Approaching One Grand

This will be the 997th blog post I've hoisted onto this site in the last six years.  I imagine that each one averages about 350 words, so that's a lot of brain-belching.  Still, it's a piker's effort compared to the big boys, like Paul Krugman, who writes about 997 blogs a day.  It should be pointed out that each of Mr.

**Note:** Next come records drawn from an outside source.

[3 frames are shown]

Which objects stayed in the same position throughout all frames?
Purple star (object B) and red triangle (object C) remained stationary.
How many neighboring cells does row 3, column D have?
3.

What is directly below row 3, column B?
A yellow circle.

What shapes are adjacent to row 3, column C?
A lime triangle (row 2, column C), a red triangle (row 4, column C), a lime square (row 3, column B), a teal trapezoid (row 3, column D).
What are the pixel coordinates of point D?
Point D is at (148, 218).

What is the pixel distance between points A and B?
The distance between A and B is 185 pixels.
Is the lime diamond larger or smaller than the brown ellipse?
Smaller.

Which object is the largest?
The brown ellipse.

Krugman's blogs is the same as the one before, but it remains a prodigious effort simply to put that many words on paper (or into pixels), as I should know.

Philosophically, I think my orientation has changed over the last six years.  For example,  like many initially afflicted with Blogger Grandiosity Syndrome (BGS), at first I though it was incumbent upon me (even expected of me) to comment on every major meme arising from the maelstrom of American pop culture. 

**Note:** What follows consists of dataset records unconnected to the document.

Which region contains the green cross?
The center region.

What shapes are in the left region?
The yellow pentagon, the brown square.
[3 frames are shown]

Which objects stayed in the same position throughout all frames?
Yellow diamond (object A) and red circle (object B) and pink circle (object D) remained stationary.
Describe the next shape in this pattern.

The Trayvon Martin-George Zimmerman saga is a case in point.  A few years ago, I would have felt it my solemn duty to weigh in on this sorrowful episode with my own pithy insights.  I now see that this is simply falling into the American Meme Trap.  It won't be long before this Crime of the Century will fade into absolute nothingness, and then all we will have as a memory is the unfortunate way that mass media intrude into the legal justice system and make it practically impossible for us to think straight about matters of crime and punishment. 

To fit the agenda of the News Cycle, a "hook" must be found.  It was easy in this case: a non-black shooter kills a black person, and the Florida police and district attorney do not immediately push for prosecution, citing Florida's "Stand Your Ground" law, another artifact of America's gun-happy, bloodthirsty culture.  (It's always Frontier Land here in the U.S.)  The reason becomes immediately "obvious" to everyone: non-blacks shooting blacks are less likely to be prosecuted, while blacks shooting whites are always indicted.  I heard this exact formulation of the "issue" on our local KGO, as advanced by Ronn Owens, probably the dullest and most cliche-ridden talk-radio disc jockey in airwave history (NorCal Division), but with a huge following, it goes without saying.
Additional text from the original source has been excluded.